Pihak Rutan menegaskan bahwa pemberian remisi tidak dilakukan secara sembarangan. Dari ratusan napi yang menghuni Rutan Negara, hanya 123 orang yang dinilai memenuhi kriteria substantif maupun administratif. "Kriterianya sudah pasti dan terukur: WBP harus berkelakuan baik, tidak pernah melakukan pelanggaran disiplin selama menjalani hukuman, aktif mengikuti program pembinaan, serta menunjukkan penurunan tingkat risiko. Orang-orang inilah yang betul-betul memenuhi syarat," tegas Agus.

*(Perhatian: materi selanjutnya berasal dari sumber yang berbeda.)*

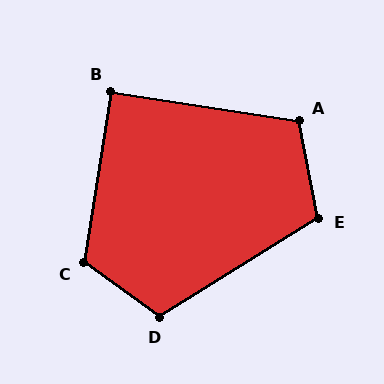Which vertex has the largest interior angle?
C, at approximately 117 degrees.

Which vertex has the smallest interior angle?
B, at approximately 90 degrees.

Saat ini, kondisi Rutan Kelas IIB Negara tercatat mengalami krisis kapasitas (overcapacity). Rutan yang idealnya hanya menampung 71 orang, kini dihuni oleh 213 warga binaan. Dari total penghuni tersebut, kasus narkotika mencakup lebih dari 50 persen, atau sebanyak 209 orang.
Kata Kunci / Tags
Rekomendasi Berita
Memuat berita terbaru.....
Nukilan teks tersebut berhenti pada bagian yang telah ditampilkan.